Geographies of Racial Capitalism with Ruth Wilson Gilmore (video, 16 minutes)
This video is a high level introduction to the concept of “racial capitalism” introduced by Cedric Robinson in the book Black Marxism: The Making of the Black Radical Tradition (1983). The concept argues that racism is an inherent part of the structure of capitalism; Gilmore states it concisely in the video: “Capitalism requires inequality. Racism enshrines it.” This line of inquiry has been explored a lot more in the last two decades by long-time abolitionists like Gilmore and others, and as she explains, it has both historical and contemporary components. It’s one answer to the question that plagues our society’s battle against police violence and environmental racism: we’ve been trying to “solve” these issues for decades, but have made little to no progress. Why? Is the answer actually that capitalism requires racism?
This video is a bit of a departure from the more historically focused content of the rest of this issue. I am considering a deeper dive into the literature surrounding “racial capitalism” in the next issue, but if you’re interested in the short term, I found this recent (2016) paper, “Geographies of race and ethnicity,” valuable.
Book Recommendation: Black against Empire, Joshua Bloom and Waldo E. Martin Jr.
This book is an overview of the history of the Black Panther Party, an American political organization active founded in 1966. I can’t speak for everyone, of course, and I’d imagine that my non-American readers have even less of an education about this history than I do, but I was taught (as part of a relatively progressive upbringing) about Martin Luther King Jr., sit-ins, and the Civil Rights Movement…but not about the Black Panther Party or the socialist “radicalism” that was deeply intertwined with both racial advocacy and the anti-Vietnam war movement. Nor was I taught, of course, about the US government and FBI’s deep involvement in dismantling progressive organizations at the time.

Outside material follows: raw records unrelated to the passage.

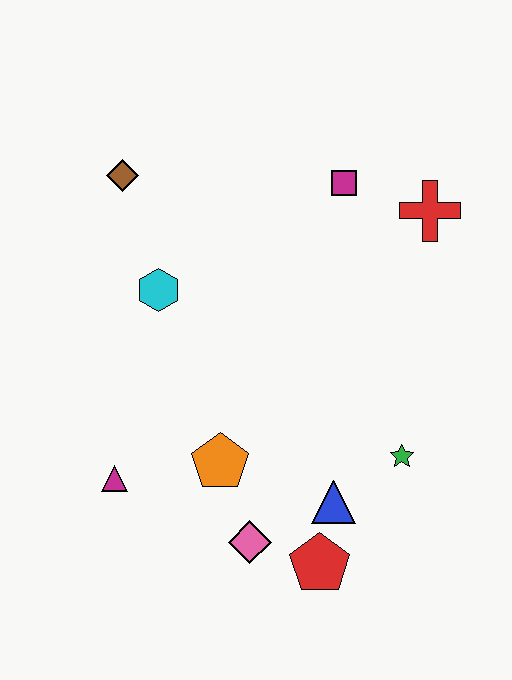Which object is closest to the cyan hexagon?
The brown diamond is closest to the cyan hexagon.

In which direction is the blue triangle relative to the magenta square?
The blue triangle is below the magenta square.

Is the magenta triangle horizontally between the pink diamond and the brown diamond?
No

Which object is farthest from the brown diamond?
The red pentagon is farthest from the brown diamond.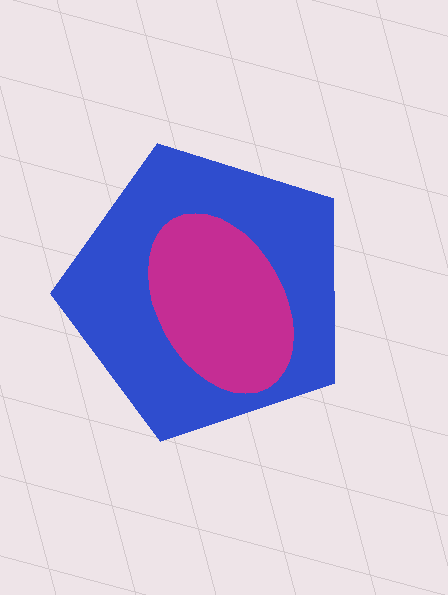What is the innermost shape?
The magenta ellipse.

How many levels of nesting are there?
2.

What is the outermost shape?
The blue pentagon.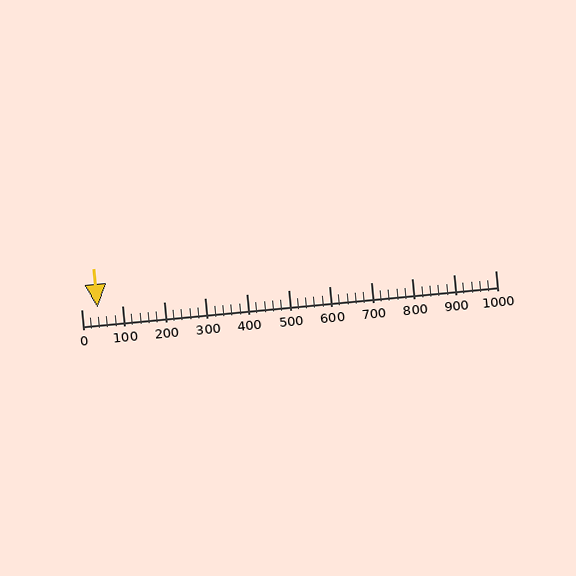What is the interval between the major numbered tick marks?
The major tick marks are spaced 100 units apart.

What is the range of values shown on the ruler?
The ruler shows values from 0 to 1000.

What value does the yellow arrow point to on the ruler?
The yellow arrow points to approximately 40.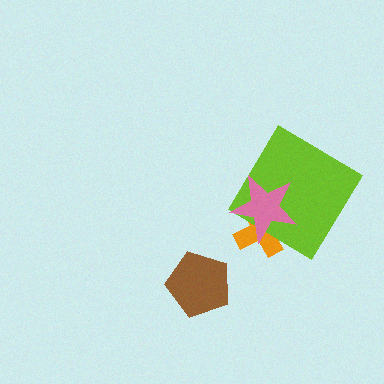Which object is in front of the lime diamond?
The pink star is in front of the lime diamond.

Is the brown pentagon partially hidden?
No, no other shape covers it.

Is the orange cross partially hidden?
Yes, it is partially covered by another shape.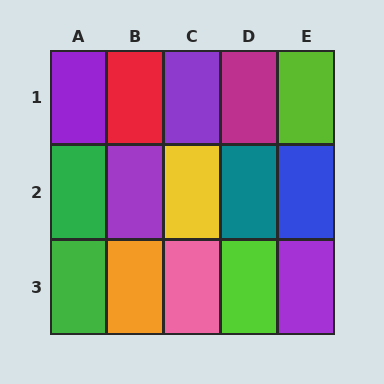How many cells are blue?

This book is an overview of the history, platform, and actions of the Black Panther Party. They believed that the US government and capitalist structure of society worked in concert to perpetuate the oppression of Black Americans (among other people). When we talk today about systemic racism, this is exactly what we’re talking about. Learning about the history of the Black Panther Party is an important piece in understanding where we are today, and importantly, in understanding why we’re still plagued by so many of the same problems.